Meta-Learning an In-Context Transformer Model of Human Higher Visual Cortex

Understanding functional representations within higher visual cortex is a fundamental question in computational neuroscience. While artificial neural networks pretrained on large-scale datasets exhibit striking representational alignment with human neural responses, learning image-computable models of visual cortex relies on individual-level, large-scale fMRI datasets. The necessity for expensive, time-intensive, and often impractical data acquisition limits the generalizability of encoders to new subjects and stimuli. BraInCoRL uses in-context learning to predict voxelwise neural responses from few-shot examples without any additional finetuning for novel subjects and stimuli. We leverage a transformer architecture that can flexibly condition on a variable number of in-context image stimuli, learning an inductive bias over multiple subjects. During training, we explicitly optimize the model for in-context learning. By jointly conditioning on image features and voxel activations, our model learns to directly generate better performing voxelwise models of higher visual cortex. We demonstrate that BraInCoRL consistently outperforms existing voxelwise encoder designs in a low-data regime when evaluated on entirely novel images, while also exhibiting strong test-time scaling behavior. The model also generalizes to an entirely new visual fMRI dataset, which uses different subjects and fMRI data acquisition parameters. Further, BraInCoRL facilitates better interpretability of neural signals in higher visual cortex by attending to semantically relevant stimuli. Finally, we show that our framework enables interpretable mappings from natural language queries to voxel selectivity.

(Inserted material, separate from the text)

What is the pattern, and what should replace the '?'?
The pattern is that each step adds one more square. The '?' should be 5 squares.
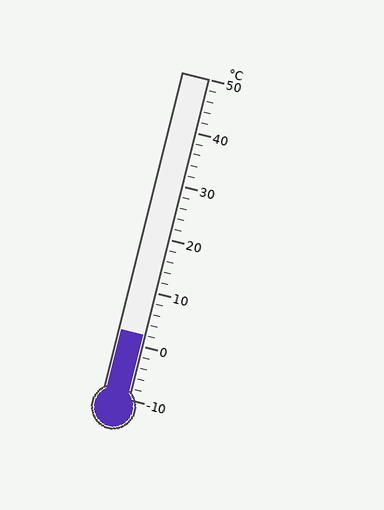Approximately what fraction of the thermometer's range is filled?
The thermometer is filled to approximately 20% of its range.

翻译：理解高级视觉皮层内的功能表征是计算神经科学中的一个基本问题。尽管在大规模数据集上预训练的人工神经网络与人类神经响应表现出显著的表征对齐，但学习视觉皮层的图像可计算模型依赖于个体层面的大规模fMRI数据集。昂贵、耗时且通常不切实际的数据采集需求限制了编码器对新受试者和刺激的泛化能力。BraInCoRL利用上下文学习，通过少量样本预测体素级神经响应，无需针对新受试者和刺激进行额外微调。我们采用一种Transformer架构，能够灵活地适应可变数量的上下文图像刺激，从而学习跨多个受试者的归纳偏置。在训练过程中，我们明确优化模型以进行上下文学习。通过联合调节图像特征和体素激活，我们的模型学会直接生成性能更优的高级视觉皮层体素级模型。我们证明，在完全新颖图像上评估时，BraInCoRL在低数据量情况下始终优于现有体素级编码器设计，同时展现出强大的测试时缩放行为。该模型还能泛化到全新的视觉fMRI数据集，该数据集使用不同的受试者和fMRI数据采集参数。此外，BraInCoRL通过关注语义相关的刺激，促进了对高级视觉皮层神经信号的更好可解释性。最后，我们展示了我们的框架能够实现从自然语言查询到体素选择性的可解释映射。